Mais venons-en à l'aspect technique. Quel matériau offre les meilleurs atouts pour ce type de course ? Les roues doivent-elles être aussi légères que possible ou est-ce plutôt l'aérodynamisme qui prime ?

Ceux qui ont lu les fiches techniques sur le circuit masculin se doutent bien que, là aussi, l'aérodynamisme l'emporte sur le poids.

Le poids minimum pénalise les cyclistes très légères

Il existe toutefois des différences entre les hommes et les femmes : les femmes sont en moyenne nettement plus légères et disposent également d'une puissance légèrement inférieure par rapport à leur poids que les hommes. Ces différences sont plus marquées lors d'efforts de courte durée que lors d'efforts très longs.

Les mêmes règles s'appliquent toutefois aux vélos : Poids minimum : 6,8 kilogrammes sont également fixées pour les femmes. Cela signifie que, par rapport au poids corporel, les vélos sont plus lourds que ceux des hommes, ce qui a pour conséquence que les différences de poids entre les vélos ont un impact relativement plus important chez les femmes.

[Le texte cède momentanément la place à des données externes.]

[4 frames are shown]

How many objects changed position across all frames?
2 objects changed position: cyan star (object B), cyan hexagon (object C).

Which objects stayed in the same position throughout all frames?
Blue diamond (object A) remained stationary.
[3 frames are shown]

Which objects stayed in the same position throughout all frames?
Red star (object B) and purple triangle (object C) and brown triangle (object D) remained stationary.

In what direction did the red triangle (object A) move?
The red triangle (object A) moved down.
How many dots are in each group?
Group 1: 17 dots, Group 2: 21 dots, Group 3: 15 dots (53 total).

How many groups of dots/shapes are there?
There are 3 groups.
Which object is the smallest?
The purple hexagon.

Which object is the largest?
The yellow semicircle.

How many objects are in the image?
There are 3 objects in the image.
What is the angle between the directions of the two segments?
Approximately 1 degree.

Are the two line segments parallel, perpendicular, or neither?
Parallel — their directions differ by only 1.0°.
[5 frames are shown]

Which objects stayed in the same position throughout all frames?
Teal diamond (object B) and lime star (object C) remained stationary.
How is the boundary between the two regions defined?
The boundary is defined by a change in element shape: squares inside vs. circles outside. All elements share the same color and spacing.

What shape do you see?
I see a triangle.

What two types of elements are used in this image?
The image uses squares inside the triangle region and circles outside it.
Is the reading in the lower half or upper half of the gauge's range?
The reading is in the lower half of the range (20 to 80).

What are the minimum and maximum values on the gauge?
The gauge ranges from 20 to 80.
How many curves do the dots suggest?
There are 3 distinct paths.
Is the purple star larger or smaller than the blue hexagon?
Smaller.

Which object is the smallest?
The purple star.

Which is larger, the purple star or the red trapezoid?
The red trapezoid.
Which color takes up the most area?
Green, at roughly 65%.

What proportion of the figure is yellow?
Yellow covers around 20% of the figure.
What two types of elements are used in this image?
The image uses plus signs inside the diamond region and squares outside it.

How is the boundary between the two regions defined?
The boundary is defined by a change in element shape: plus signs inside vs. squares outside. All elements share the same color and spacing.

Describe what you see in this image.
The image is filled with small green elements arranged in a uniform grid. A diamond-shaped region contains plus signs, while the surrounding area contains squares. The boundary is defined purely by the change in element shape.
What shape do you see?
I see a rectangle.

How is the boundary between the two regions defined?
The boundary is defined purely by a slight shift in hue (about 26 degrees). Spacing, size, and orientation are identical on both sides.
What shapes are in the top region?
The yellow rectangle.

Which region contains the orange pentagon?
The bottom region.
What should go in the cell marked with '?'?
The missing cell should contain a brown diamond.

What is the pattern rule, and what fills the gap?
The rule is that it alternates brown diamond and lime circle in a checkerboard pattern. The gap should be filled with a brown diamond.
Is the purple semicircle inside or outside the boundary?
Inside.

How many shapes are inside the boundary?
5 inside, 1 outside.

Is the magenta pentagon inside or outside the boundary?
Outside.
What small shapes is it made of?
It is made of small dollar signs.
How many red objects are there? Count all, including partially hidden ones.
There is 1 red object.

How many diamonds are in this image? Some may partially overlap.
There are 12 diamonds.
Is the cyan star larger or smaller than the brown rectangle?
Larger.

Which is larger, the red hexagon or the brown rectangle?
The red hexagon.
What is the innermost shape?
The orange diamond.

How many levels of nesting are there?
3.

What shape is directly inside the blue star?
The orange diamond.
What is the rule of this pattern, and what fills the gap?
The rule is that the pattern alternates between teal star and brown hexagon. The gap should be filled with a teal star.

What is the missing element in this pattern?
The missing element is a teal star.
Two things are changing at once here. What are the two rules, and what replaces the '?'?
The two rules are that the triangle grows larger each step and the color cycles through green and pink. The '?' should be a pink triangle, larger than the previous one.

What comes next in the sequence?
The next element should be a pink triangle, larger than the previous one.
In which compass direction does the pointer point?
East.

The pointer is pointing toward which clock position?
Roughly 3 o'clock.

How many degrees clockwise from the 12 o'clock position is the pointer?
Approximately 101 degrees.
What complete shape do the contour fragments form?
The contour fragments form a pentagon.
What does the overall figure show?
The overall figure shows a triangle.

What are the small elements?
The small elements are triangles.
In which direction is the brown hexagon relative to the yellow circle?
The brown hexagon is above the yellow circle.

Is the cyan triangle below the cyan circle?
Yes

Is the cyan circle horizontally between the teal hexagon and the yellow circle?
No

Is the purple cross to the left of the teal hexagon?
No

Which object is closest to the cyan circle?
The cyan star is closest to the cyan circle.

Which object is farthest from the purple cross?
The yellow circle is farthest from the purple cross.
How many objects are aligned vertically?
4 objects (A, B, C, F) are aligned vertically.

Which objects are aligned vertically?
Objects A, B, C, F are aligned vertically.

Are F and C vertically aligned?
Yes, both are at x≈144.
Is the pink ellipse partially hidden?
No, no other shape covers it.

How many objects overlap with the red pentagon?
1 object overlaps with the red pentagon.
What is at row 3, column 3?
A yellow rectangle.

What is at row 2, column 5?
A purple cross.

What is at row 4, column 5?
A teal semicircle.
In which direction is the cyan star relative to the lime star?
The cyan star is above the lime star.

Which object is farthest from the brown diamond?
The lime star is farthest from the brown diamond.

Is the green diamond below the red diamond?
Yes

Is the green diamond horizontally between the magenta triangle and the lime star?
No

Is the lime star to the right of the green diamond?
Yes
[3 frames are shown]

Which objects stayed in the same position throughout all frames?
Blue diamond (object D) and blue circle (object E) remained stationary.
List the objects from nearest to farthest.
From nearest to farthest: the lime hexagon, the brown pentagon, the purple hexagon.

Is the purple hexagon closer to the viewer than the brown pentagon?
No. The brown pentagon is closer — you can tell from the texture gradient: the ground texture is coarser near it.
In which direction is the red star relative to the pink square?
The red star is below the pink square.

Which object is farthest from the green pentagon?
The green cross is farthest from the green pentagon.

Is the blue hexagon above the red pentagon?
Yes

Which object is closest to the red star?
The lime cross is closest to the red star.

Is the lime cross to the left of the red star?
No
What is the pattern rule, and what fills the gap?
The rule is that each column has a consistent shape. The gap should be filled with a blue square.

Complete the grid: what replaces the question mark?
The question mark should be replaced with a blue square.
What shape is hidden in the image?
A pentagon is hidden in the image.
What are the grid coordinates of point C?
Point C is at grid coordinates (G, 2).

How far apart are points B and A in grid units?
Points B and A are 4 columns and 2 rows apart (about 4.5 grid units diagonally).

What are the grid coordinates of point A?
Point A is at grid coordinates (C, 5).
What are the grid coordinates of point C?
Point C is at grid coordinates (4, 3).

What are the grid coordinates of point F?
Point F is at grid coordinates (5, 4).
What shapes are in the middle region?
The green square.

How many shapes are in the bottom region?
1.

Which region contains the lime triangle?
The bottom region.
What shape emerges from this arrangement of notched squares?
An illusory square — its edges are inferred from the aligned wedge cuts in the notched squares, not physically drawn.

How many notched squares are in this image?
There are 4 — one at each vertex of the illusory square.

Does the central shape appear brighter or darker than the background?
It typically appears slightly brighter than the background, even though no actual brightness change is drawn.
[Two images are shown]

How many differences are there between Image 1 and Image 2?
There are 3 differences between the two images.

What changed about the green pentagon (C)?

Les cyclistes légères sont donc désavantagées.

Pour les cyclistes très légères (47 kg), le vélo représente 13 % du poids total ; pour les cyclistes plus lourdes (66 kg), il ne représente que 9 % (en partant d'un poids de vélo de 6,8 kg dans les deux cas).

À partir des données officielles disponibles, nous avons analysé la répartition du poids des coureuses. Sur la base de 26 ensembles de données publiés, le tableau suivant se dégage :

Répartition du poids des conductrices sur la base de données accessibles au publicPhoto : Robert Kühnen​Répartition du poids des conductrices sur la base de données accessibles au public

D'après ces données, la fourchette de poids la plus fréquente se situe entre 55 et 59 kilogrammes, la moyenne de notre échantillon étant de 56,5 kilogrammes. La répartition présente deux extrêmes plausibles d'un point de vue sportif :

  1. cyclistes de montagne légères pesant entre 47 et 52 kg,
  2. de grandes coureuses de contre-la-montre, de classiques et de sprint, pesant entre 60 et 70 kg environ.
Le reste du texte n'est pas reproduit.